Snape as Byronic hero

melclaros <melclaros@yahoo.com> melclaros at yahoo.com
Wed Dec 18 21:59:17 UTC 2002


No: HPFGUIDX 48503

--- In HPforGrownups at yahoogroups.com, "kiricat2001 <Zarleycat at a...>" 
> clear that JKR is not trying to portray Snape as a physically 
> attractive man. Nor, to my recollection, is there any instance in 
the 
> books where any implication is made that any of the other 
characters 
> see him as attractive.  

  <snip>

> Marianne, who freely admits she doesn't understand the Snape 
> attraction factor that's out there, but who also thinks Snape is 
the  most layered, interesting character in all of Potterverse.



Oh, but there you have it, Marianne. His attractiveness in a 
nutshell. Snape's attractiveness (putting aside the movie portrayal--
a whole 'nother Snape layer) is *not* necessarily in his physcial 
appearance.
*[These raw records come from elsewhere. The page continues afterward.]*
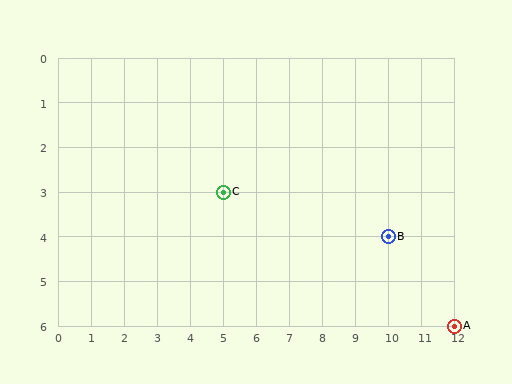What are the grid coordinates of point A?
Point A is at grid coordinates (12, 6).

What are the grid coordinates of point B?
Point B is at grid coordinates (10, 4).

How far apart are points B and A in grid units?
Points B and A are 2 columns and 2 rows apart (about 2.8 grid units diagonally).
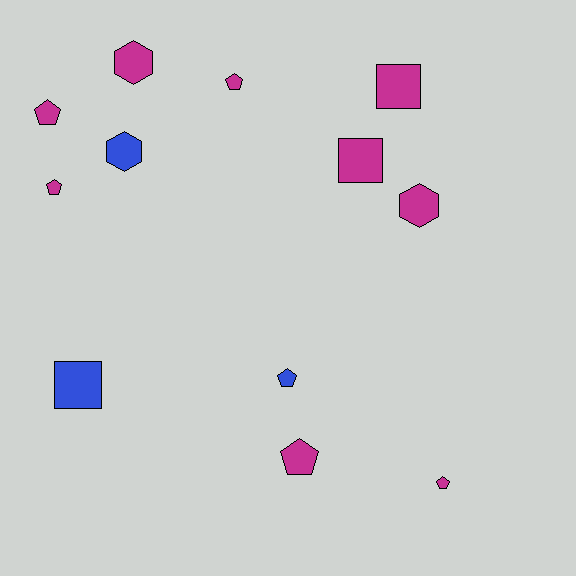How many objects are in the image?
There are 12 objects.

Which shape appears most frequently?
Pentagon, with 6 objects.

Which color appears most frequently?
Magenta, with 9 objects.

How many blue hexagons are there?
There is 1 blue hexagon.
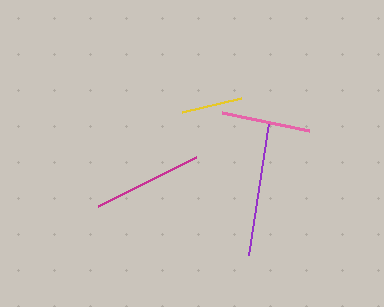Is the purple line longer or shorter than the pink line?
The purple line is longer than the pink line.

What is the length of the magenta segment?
The magenta segment is approximately 109 pixels long.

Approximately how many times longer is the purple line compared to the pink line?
The purple line is approximately 1.5 times the length of the pink line.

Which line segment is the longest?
The purple line is the longest at approximately 134 pixels.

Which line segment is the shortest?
The yellow line is the shortest at approximately 61 pixels.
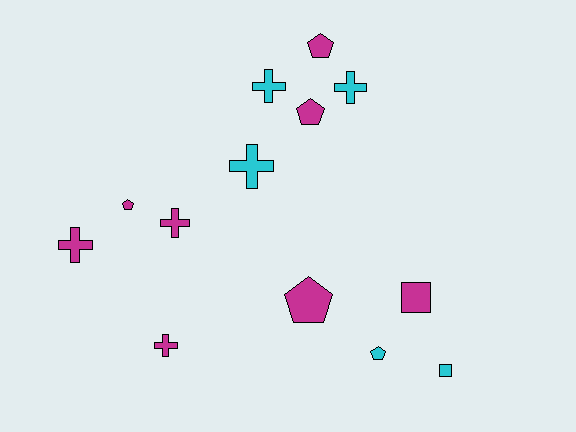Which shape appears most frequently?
Cross, with 6 objects.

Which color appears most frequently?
Magenta, with 8 objects.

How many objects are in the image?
There are 13 objects.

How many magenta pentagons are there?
There are 4 magenta pentagons.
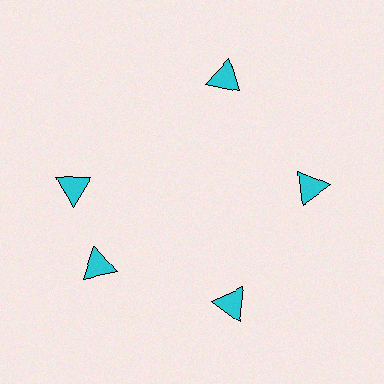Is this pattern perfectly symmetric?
No. The 5 cyan triangles are arranged in a ring, but one element near the 10 o'clock position is rotated out of alignment along the ring, breaking the 5-fold rotational symmetry.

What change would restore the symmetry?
The symmetry would be restored by rotating it back into even spacing with its neighbors so that all 5 triangles sit at equal angles and equal distance from the center.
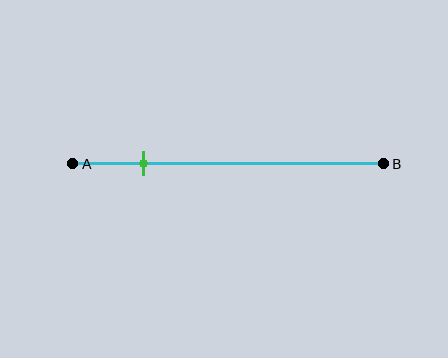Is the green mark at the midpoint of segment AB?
No, the mark is at about 25% from A, not at the 50% midpoint.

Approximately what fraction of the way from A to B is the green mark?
The green mark is approximately 25% of the way from A to B.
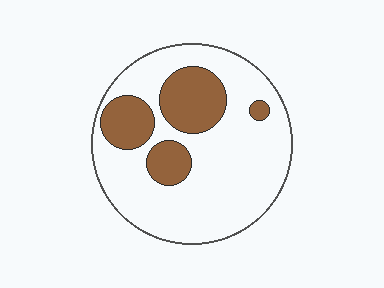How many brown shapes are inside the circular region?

Of course, as someone pointed out earlier, if Rowling was 
really trying to make him *completly* physically unattractive, she 
should have created him more in the image of Pettigrew. 
The closest one (ok, me) could come to using any physical trait as 
described by Rowling as part of his attraction would be her 
descriptions of his voice and the way he uses it and the same with 
the way he moves. 
The attraction of the *character* is, as you yourself say is in his 
complexity, his multifaceted, multilayered portrayal as laid out by 
Rowling, one tantalizing hint at a time and the mystery surrounding 
his motives.
Does that make him Byronic? Perhaps. 
I think Snape himself might give a little self-satisfied smirk and 
like to consider himself "mad, bad and dangerous to know." Not 
necessarily Byronic, more Byron like.